Le régime cubain a annoncé une profonde transformation du système d'assistance sociale qui mettra progressivement fin aux subventions généralisées et concentrera les aides sur les personnes et les familles ayant les plus grands besoins économiques.
La mesure fait partie du paquet de 176 transformations économiques et sociales présenté ce jeudi par le Premier ministre Manuel Marrero Cruz lors d'une session extraordinaire de l'Assemblée nationale du Pouvoir populaire, convoquée pour débattre des réformes que le gouvernement lui-même juge nécessaires face à la grave crise économique que traverse le pays.
Les propositions font partie du vaste programme de changements économiques approuvé par les autorités cubaines, qui inclut l'ouverture à la banque privée, une plus grande participation du capital étranger et la flexibilité des mécanismes de marché. Le paquet de 176 mesures a été présenté par le régime comme une stratégie pour faire face à la pire crise économique que l'île traverse depuis des décennies.
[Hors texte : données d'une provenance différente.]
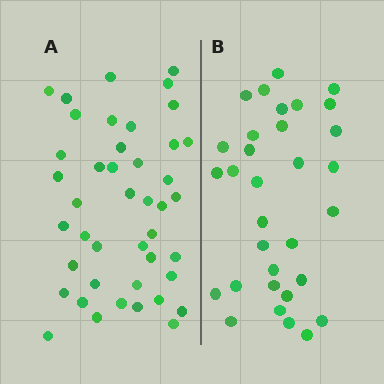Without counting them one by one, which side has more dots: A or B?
Region A (the left region) has more dots.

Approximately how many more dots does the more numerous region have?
Region A has roughly 12 or so more dots than region B.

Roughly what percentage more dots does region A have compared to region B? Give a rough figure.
About 35% more.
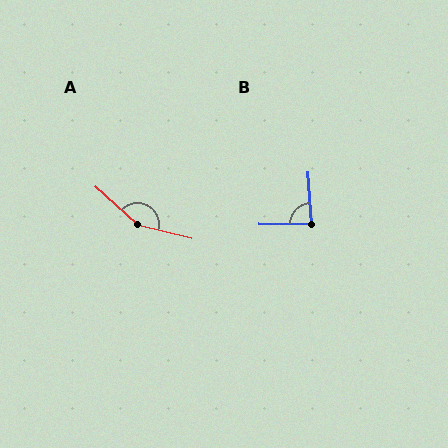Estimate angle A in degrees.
Approximately 152 degrees.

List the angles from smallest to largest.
B (85°), A (152°).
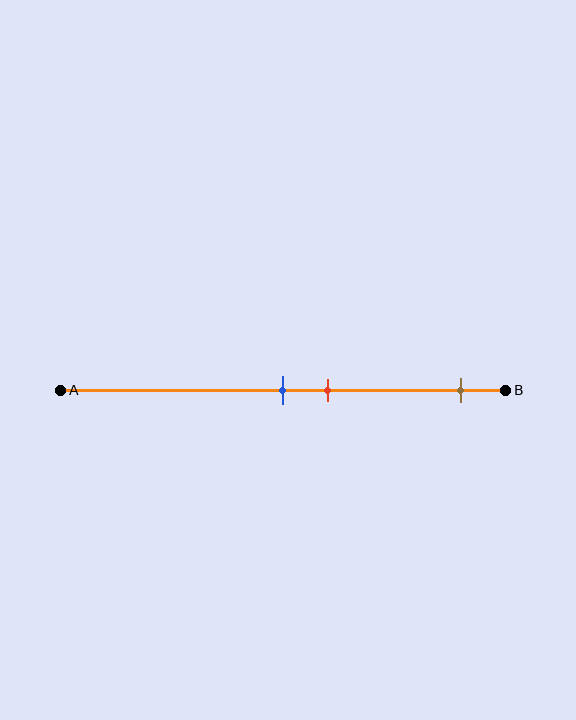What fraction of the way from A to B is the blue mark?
The blue mark is approximately 50% (0.5) of the way from A to B.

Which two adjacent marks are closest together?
The blue and red marks are the closest adjacent pair.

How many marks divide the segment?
There are 3 marks dividing the segment.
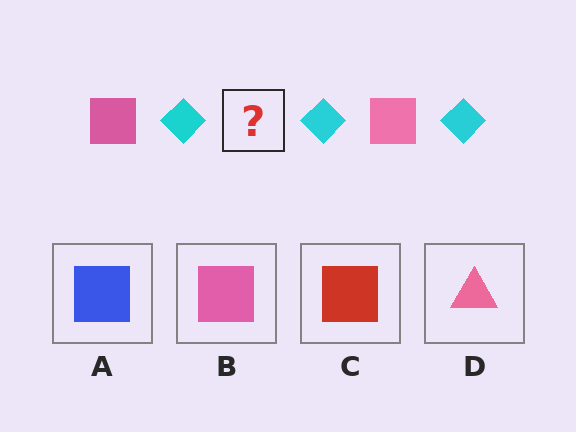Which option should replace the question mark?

Parmi les initiatives incluses dans le soi-disant Axe 8 des Transformations Sociales figure la création d'un système numérique pour identifier et suivre les personnes vulnérables via la plateforme SOBERANÍA, qui permettra de mettre à jour en temps réel les informations sur les familles en situation économique difficile et de suivre les aides qu'elles reçoivent.
Le plan prévoit également la participation d'entreprises publiques, privées et étrangères à des programmes de soutien communautaire dans le cadre de leur responsabilité sociale. Parmi les actions envisagées figurent le soutien aux maisons de retraite, aux foyers pour enfants sans protection parentale, aux cantines sociales, aux institutions de santé et aux établissements éducatifs, ainsi que la création de réductions, de gratuités et de places solidaires pour les personnes vulnérables.
De plus, le gouvernement propose de promouvoir des programmes d'emploi et de formation pour les personnes en situation de vulnérabilité, ainsi que de leur fournir des actifs de petite taille pour les intégrer dans des activités économiques et améliorer leurs revenus. De même, des avantages fiscaux sont prévus pour les ateliers qui emploient des personnes en situation de handicap, ainsi que des tarifs différenciés dans les crèches et les internats semi-ouverts en fonction des revenus de chaque famille.
L'un des changements les plus sensibles pour la population est mentionné dans l'Axe 9, consacré à la transformation des subventions. Le Gouvernement prévoit de supprimer progressivement les aides généralisées aux produits et services pour les remplacer par des subventions ciblées directement vers les personnes vulnérables.
Selon la proposition présentée par Marrero, le processus commencerait par des secteurs considérés comme transversaux à l'économie, parmi lesquels les combustibles, l'électricité, le transport de marchandises et de passagers ainsi que le service d'eau, dont les prix refléteraient progressivement les coûts réels. Par la suite, le schéma s'étendrait à d'autres produits subventionnés.
Comme condition préalable à l'application de ces changements, le gouvernement prévoit la création d'un Fonds de Protection Sociale financé, en partie, par les ressources obtenues suite à l'élimination des subventions. L'objectif déclaré est de compenser les secteurs les plus vulnérables face à l'impact que pourraient engendrer les réformes.
Les mesures interviennent à peine un jour après que Miguel Díaz-Canel ait annoncé que la panier de base ne sera plus universel et sera limité aux retraités, aux familles avec des enfants malades chroniques et aux personnes en situation de vulnérabilité, une décision qui marque un tournant historique dans le système de distribution alimentaire de l'État. Lors de cette déclaration, le dirigeant a confirmé que le carnet de ravitaillement sera réservé aux secteurs considérés comme vulnérables.
Le changement implique la consolidation d'une stratégie de protection sociale visant des groupes vulnérables, par laquelle l'État cherche à concentrer ses ressources sur certains segments de la population plutôt que de maintenir des subventions universelles pour tous les citoyens.
Selon les informations présentées au Parlement, le nouveau schéma combinera des aides monétaires, des subventions directes, des réductions sur les services et des programmes d'assistance pour les personnes identifiées comme vulnérables par les autorités locales et les systèmes d'enregistrement social.
La réforme sociale fait partie d'une transformation économique beaucoup plus large, avec laquelle le régime tente de sauver une économie affectée par l'inflation, les coupures de courant, la rareté et la baisse de la production. De plus, les autorités proposent également des réformes dans le système bancaire, l'investissement étranger, l'agriculture, le commerce et la politique des changes.
Bien que le discours officiel soutienne que les transformations visent à préserver le système socialiste, de nombreux économistes estiment qu'elles représentent l'un des plus grands efforts de restructuration économique entrepris par le régime depuis la Période Spéciale, dans un contexte marqué par la détérioration des conditions de vie et l'exode massif de Cubains.